Les forces de sécurité marocaines ont interpellé près de 300 migrants subsahariens ce week-end lors d’une tentative d’entrée dans l’enclave espagnole de Ceuta, deux semaines après une crise migratoire meurtrière qui a fait au moins 90 morts.
Deux semaines après l’une des crises migratoires les plus graves qu’ait connues la région, la pression ne retombe pas aux abords de Ceuta. La chaîne publique marocaine Medi 1 TV a annoncé l’arrestation de 294 migrants originaires d’Afrique subsaharienne samedi, alors qu’ils tentaient de rejoindre l’enclave espagnole par voie terrestre et maritime. Soixante et un ressortissants marocains, soupçonnés d’avoir facilité ces tentatives, ont également été interpellés.
Cette nouvelle vague d’arrestations intervient dans un contexte de renforcement sécuritaire massif. Un haut diplomate marocain a indiqué que plus de 20 000 membres des forces de sécurité sont désormais déployés chaque jour le long de la frontière avec Ceuta, pour un coût se chiffrant en centaines de millions de dollars.
Mi-août, plus de 72 000 personnes avaient tenté de rejoindre Ceuta en réponse à un appel viral sur les réseaux sociaux, alimenté par la pauvreté et des informations erronées. Au moins 90 personnes ont péri des deux côtés de la frontière selon les chiffres officiels, un bilan que les organisations de défense des droits humains jugent sous-estimé.
Entre 5 000 et 8 000 migrants se trouvent toujours dans l’enclave à la suite de ce franchissement massif. La plupart survivent dans des conditions précaires sur la plage de Trampolin ou en périphérie de la ville, dans l’attente d’une possibilité de rejoindre l’Europe continentale. « Nous dormons près de la mer, avec le froid et les mauvaises odeurs. Nous souffrons beaucoup », a témoigné Ayoub Elarroud, originaire de Tétouan, qui précise que la police leur interdit l’accès au centre-ville.

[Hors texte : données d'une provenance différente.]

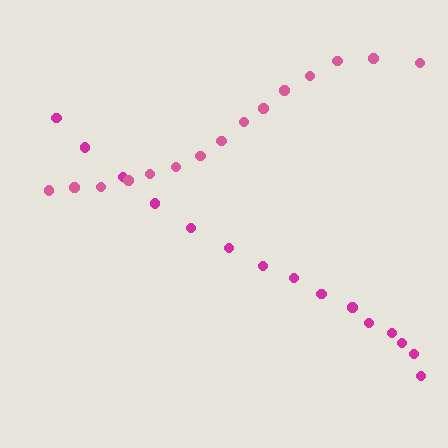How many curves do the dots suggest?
There are 2 distinct paths.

Dimanche, des centaines de ces migrants ont manifesté sur une plage urbaine fréquentée, brandissant des drapeaux espagnols et des banderoles portant les inscriptions « Nous ne voulons pas retourner au Maroc » et « Nous sommes aussi des êtres humains ». Leurs slogans réclamaient une solution et dénonçaient leur épuisement.
Le ministre espagnol de l’Intérieur, Fernando Grande-Marlaska, a été catégorique en début de semaine : les migrants entrés irrégulièrement ne seront ni autorisés à rester dans l’enclave, ni à rejoindre l’Espagne continentale, ni à obtenir un statut légal, sauf dans de rares cas de vulnérabilité extrême. Ceuta et Melilla, deux enclaves espagnoles situées sur la côte nord du Maroc, constituent depuis des années des points de passage convoités par des milliers de personnes fuyant conflits, pauvreté et instabilité à travers l’Afrique.